しゅん

EO イーオーのしゅんのレビュー・感想・評価

EO イーオー(2022年製作の映画)
-
冒頭の回転するカメラとロバから音も画も過剰。鉄クズを落とすクレーンの横を馬とロバが通るシーンもノイジーな物量で迫ってきて笑える。劇伴も効果音も鳴き声も全部がデカい。故に『バルタザールどこへ行く』とは異なる印象を持つ。

クレーンの視点、フクロウの視点、馬の視点、人間の視点など、さまざまな位置からロバを映しつつ、ロバの低い視点からも撮られ、無人格的な正面シンメトリーの撮影も混じる。視点の交差としてロバの彷徨はある。
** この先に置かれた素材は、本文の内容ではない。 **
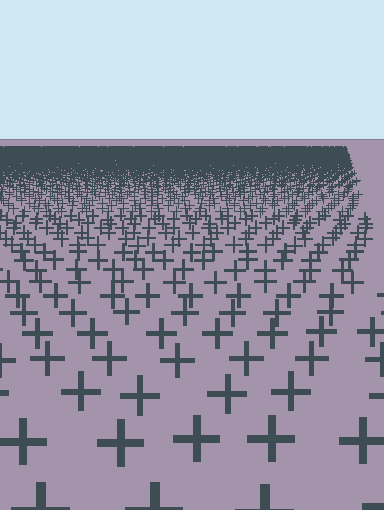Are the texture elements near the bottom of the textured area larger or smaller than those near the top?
Larger. Near the bottom, elements are closer to the viewer and appear at a bigger on-screen size.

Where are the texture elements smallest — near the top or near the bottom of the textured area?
Near the top.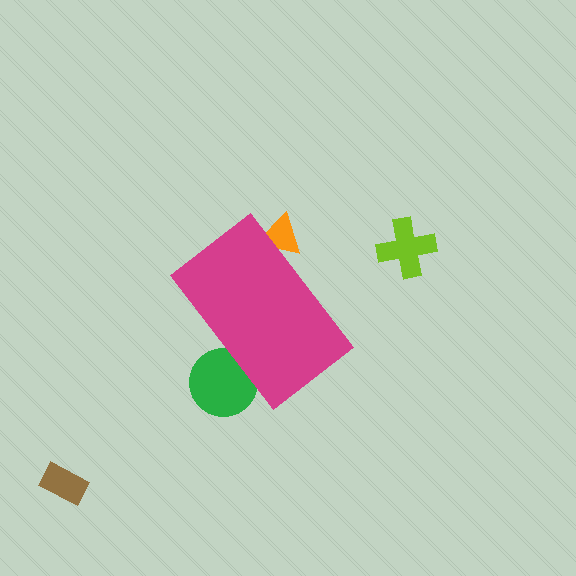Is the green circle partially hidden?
Yes, the green circle is partially hidden behind the magenta rectangle.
そして、鉄クズ、戸棚、大木、皿、ダムの大水と、あらゆる物質が落ちていく。故にか、あの赤い光の氾濫と共に、常に崩壊の予感を漂わせている感触がある。

非常に悲観的な印象を与えるのだけど同時に笑えもしたし、下品なようでいて気高いマナーを感じさせる。「この映画は動物と自然に対する愛によってできています」の字幕に笑ったけど、あれはギャグであると同時に本気の言葉だ。